It should be noted that the replacement device may a spare device in the disk array and the write data may be stored on the spare device (e.g., a second spare device) of the disk array. The spare device (e.g., the second spare device) may be used to process commands associated with the at least one storage device of the disk array that is disengaged. In addition, the method may determine that the at least one storage device of the disk array is disengaged when a parameter exceeds a threshold value. The method may reattempt a response request until a command parameter of the at least one storage device exceeds a particular value.
In another aspect, a method includes providing a canister having at least one unresponsive storage device (e.g., the at least one unresponsive storage device may be part of a RAID (e.g., a storage volume) comprising of multiple storage devices across different canisters) and at least one functioning storage device that is disengaged; and differentially rebuilding data on the at least one functioning storage device (e.g., when it is reengaged) using a write command captured when the least one functioning storage device was disengaged. The method may process commands (e.g., read and/or write commands) associated with data of the canister based on the fault-tolerant algorithm when the canister is disengaged. In addition, the method may automatically capture the write command associated with data stored in the canister based on the fault-tolerant algorithm. The method may also detect that the canister has been reengaged and may include at least one replacement storage device. Data of the at least one unresponsive storage device may be fully rebuilt on the at least one replacement storage device using the fault-tolerant algorithm. The method may also apply write data captured when the canister was disengaged corresponding to the at least one unresponsive storage device on the at least one replacement device.

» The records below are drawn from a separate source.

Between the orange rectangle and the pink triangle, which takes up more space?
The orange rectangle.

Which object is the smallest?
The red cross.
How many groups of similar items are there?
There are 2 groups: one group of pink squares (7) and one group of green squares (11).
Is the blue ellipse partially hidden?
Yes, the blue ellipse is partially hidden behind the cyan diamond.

In addition, the method may include rebuilding a data state associated with the at least one functional storage device when the canister is disengaged on at least one replacement drive using a fault-tolerant algorithm. The method may also apply write data captured when the canister was disengaged corresponding to the at least one functional storage device on the at least one replacement device. The write data may be stored on a spare device of the disk array. The spare device may be used to process commands associated with the at least one unresponsive storage device when the canister is disengaged. The replacement device can also be the spare device. In addition, the method may also determine that the at least one storage device in the canister is unavailable when a parameter exceeds a threshold value and may also reattempt a response request until a command parameter of the at least one storage device exceeds a particular value.

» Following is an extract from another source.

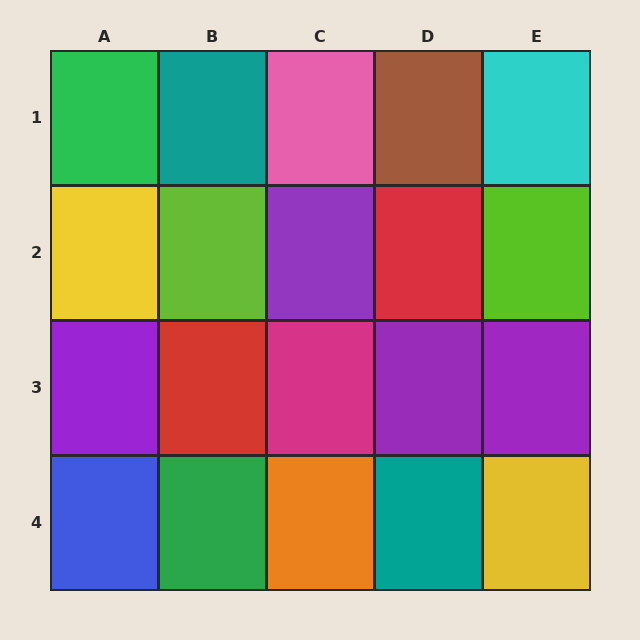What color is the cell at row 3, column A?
Purple.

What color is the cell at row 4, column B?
Green.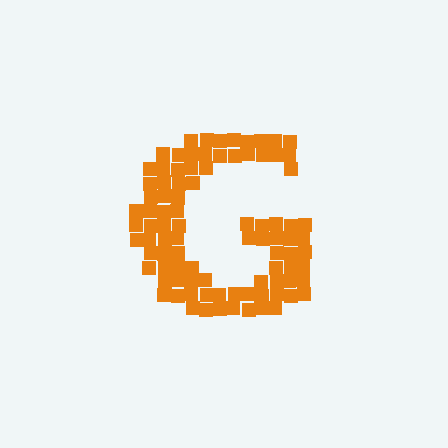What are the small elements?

In a further aspect, a method includes determining that a storage device is disengaged, processing commands (e.g., read and/or write commands) associated with data on the storage device based on a fault-tolerant algorithm, automatically capturing a write command associated with data of the storage device based on the fault-tolerant algorithm, and applying a differential rebuild on the storage device when it is reengaged.
Other features will be apparent from the accompanying drawings and from the detailed description that follows.

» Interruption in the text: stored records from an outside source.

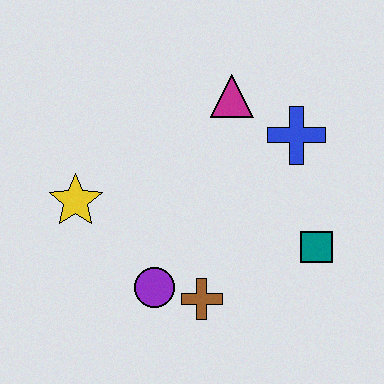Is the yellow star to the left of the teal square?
Yes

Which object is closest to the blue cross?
The magenta triangle is closest to the blue cross.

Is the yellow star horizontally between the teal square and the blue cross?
No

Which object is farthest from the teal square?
The yellow star is farthest from the teal square.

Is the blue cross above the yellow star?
Yes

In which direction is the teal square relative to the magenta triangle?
The teal square is below the magenta triangle.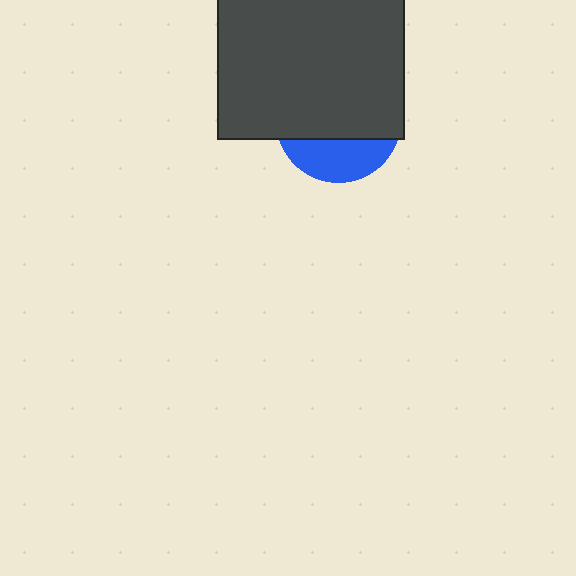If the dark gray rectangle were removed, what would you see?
You would see the complete blue circle.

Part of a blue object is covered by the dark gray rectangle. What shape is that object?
It is a circle.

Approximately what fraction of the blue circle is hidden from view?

BRIEF DESCRIPTION OF THE DRAWINGS

Example embodiments are illustrated by way of example and not limitation in the Figures of the accompanying drawings, in which like references indicate similar elements and in which:
FIG. 1 is a perspective view of a single-depth storage enclosure, according to one embodiment.
FIG. 2 is a perspective view of a multi-depth storage enclosure, according to one embodiment.
FIG. 3 is an exploded view of a canister in the multi-depth storage enclosure of FIG. 2 having multiple storage devices, according to one embodiment.
FIG. 4 is a diagrammatic representation of a machine having a rebuild module, in an example form of a computer system in which there are a set of instructions that cause the machine to perform any one or more of the methodologies discussed herein, according to one embodiment.
FIG. 5 is an exploded view of the rebuild module of FIG. 4, according to one embodiment.
FIG. 6 is a process flow to apply write data captured when at least one of the storage devices was disengaged, according to one embodiment.
FIG. 7 is a process flow to differentially rebuild data on a functioning storage device using a write command captured when the functioning storage device was disengaged, according to one embodiment.
FIG. 8 is a process flow to automatically capture a write command associated with data of a disengaged storage device and to apply a differential rebuild on the storage device when it is reengaged, according to on embodiment.
FIG. 9 is a three-dimensional view of an exemplary multi-depth storage enclosure in which one or more storage devices may be removed in multiple ways, according to one embodiment.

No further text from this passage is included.